As for Rivet and his cat-scratching posts, he now has 17 clients, or outlets, and his product is in some 35 locations across the state. He’s in discussions with the Big Y chain about putting the item on its shelves.
As he talked with BusinessWest about his venture in the cat-supplies aisle at Dave’s Soda and Pet Food City location in Agawam, Rivet said he has long harbored ambitions about turning his product into a business, but needed some help — with everything from the business plan to understanding the numbers — to get there.
“I tried to start businesses at various times,” he explained. “People always liked my ideas, but then they would ask questions like, ‘what are your three-year sales projections?’ They would ask all these questions, and I just wouldn’t have the answers.”
With the help of Moynihan, Fiedler, and others, he would eventually come up with some answers for a concept he called Creative Ideas, which would attempt to bring some of his many inventions — a twist-tie dispenser, a spice rack, a photo-storage box, and a unique set of coasters are among some of the others — to the marketplace. The scratching post has been the focal point of his efforts for the past several years, he went on, noting that facilities like Dave’s would buy up the items as quickly as he could make them, meaning that he would eventually have to both ramp up and outsource production.
“I was just unable to keep up with demand, so I tried to start my own factory,” he said, adding that he lacked the solid credit needed to get bank financing.
However, with assistance from the BDC and SCORE, he recently signed an agreement with Roca, the nonprofit agency that assists high-risk youths in Chelsea, East Boston, Revere, and Springfield, to have participants in its program produce the cat-scratch boxes at one of its job centers. Inmates at the Hampden County Correctional facility in Ludlow will be making them as well. The products will be shrink-wrapped at the Work Opportunity Center in Agawam.

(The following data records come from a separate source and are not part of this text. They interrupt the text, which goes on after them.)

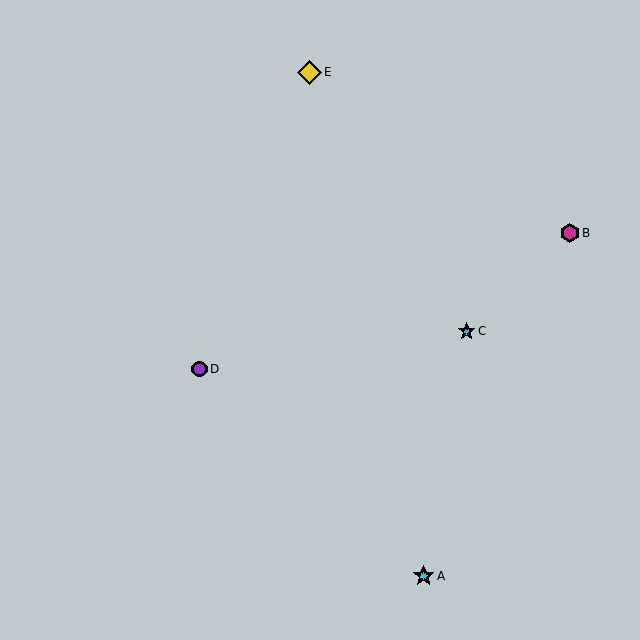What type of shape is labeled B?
Shape B is a magenta hexagon.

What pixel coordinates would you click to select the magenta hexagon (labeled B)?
Click at (570, 233) to select the magenta hexagon B.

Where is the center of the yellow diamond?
The center of the yellow diamond is at (310, 72).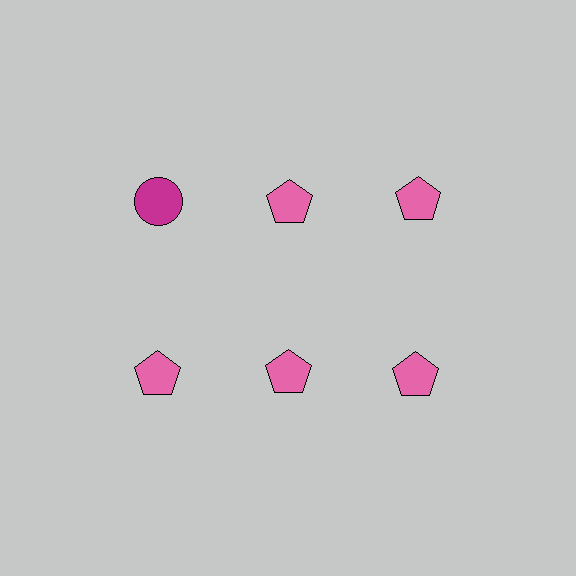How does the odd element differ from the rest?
It differs in both color (magenta instead of pink) and shape (circle instead of pentagon).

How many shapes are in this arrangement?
There are 6 shapes arranged in a grid pattern.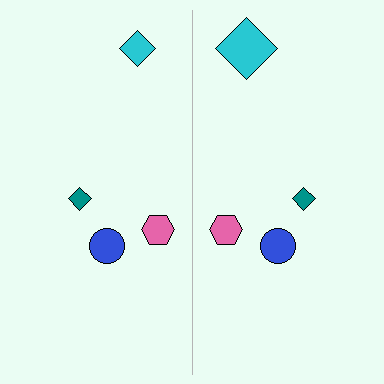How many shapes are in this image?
There are 8 shapes in this image.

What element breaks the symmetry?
The cyan diamond on the right side has a different size than its mirror counterpart.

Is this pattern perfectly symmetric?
No, the pattern is not perfectly symmetric. The cyan diamond on the right side has a different size than its mirror counterpart.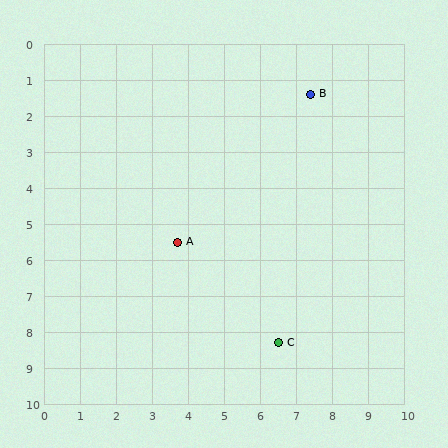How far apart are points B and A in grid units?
Points B and A are about 5.5 grid units apart.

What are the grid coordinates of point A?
Point A is at approximately (3.7, 5.5).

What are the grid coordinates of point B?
Point B is at approximately (7.4, 1.4).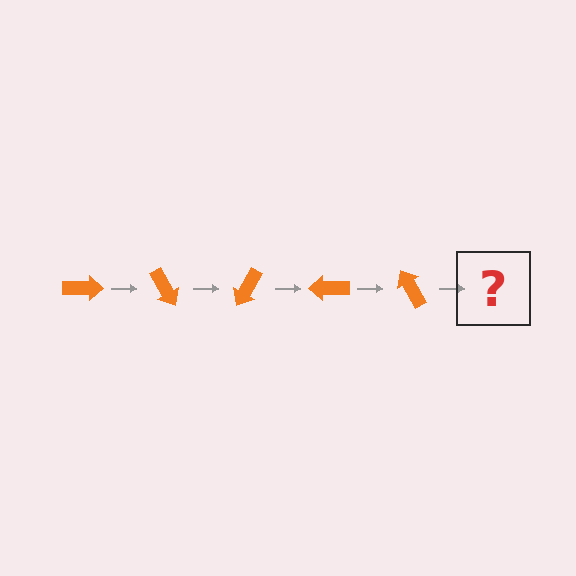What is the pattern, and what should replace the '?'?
The pattern is that the arrow rotates 60 degrees clockwise each step. The '?' should be an orange arrow rotated 300 degrees clockwise.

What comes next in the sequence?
The next element should be an orange arrow rotated 300 degrees clockwise.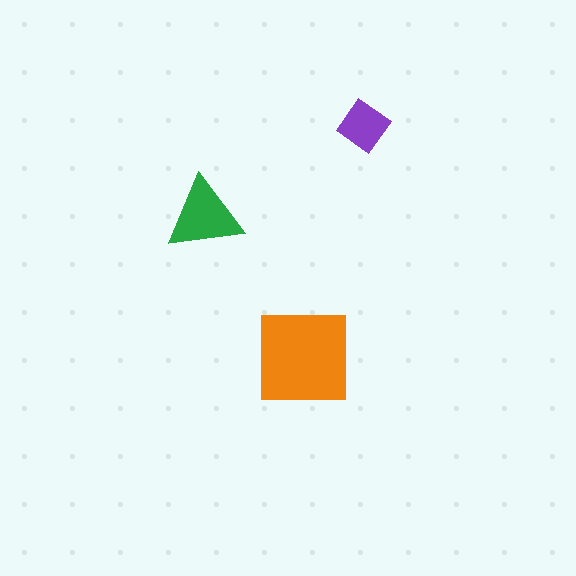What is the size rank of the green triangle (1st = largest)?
2nd.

Initial plans call for the two facilities to produce 300 of the scratch boxes a week, said Rivet, adding that he believes he now has the locations to sell that many. And eventually, he wants to bring more of his many inventions to the marketplace. “Everything I make is something unique that you can’t find anywhere else.”
As for that other important measure of success, moving off Social Security benefits — Rivet expects to be there by the end of this year.

The Bottom Line
Doing some quick math, Rivet noted that, if he were to produce and sell 5,000 of his cat-scratching posts per month, in six years he would have perhaps 1% of all cat owners as customers.
He doesn’t get caught up in such numbers, though, choosing to focus instead on reasonable, controlled growth, while managing his disability and achieving financial independence. He’s come a long way with each of these goals, but knows that each day presents new challenges and opportunities.
Business-wise, he’s just scratched the surface of his potential — literally and figuratively — and in so doing has become one of many working models of how the BDC is helping those with disabilities find success though business ownership.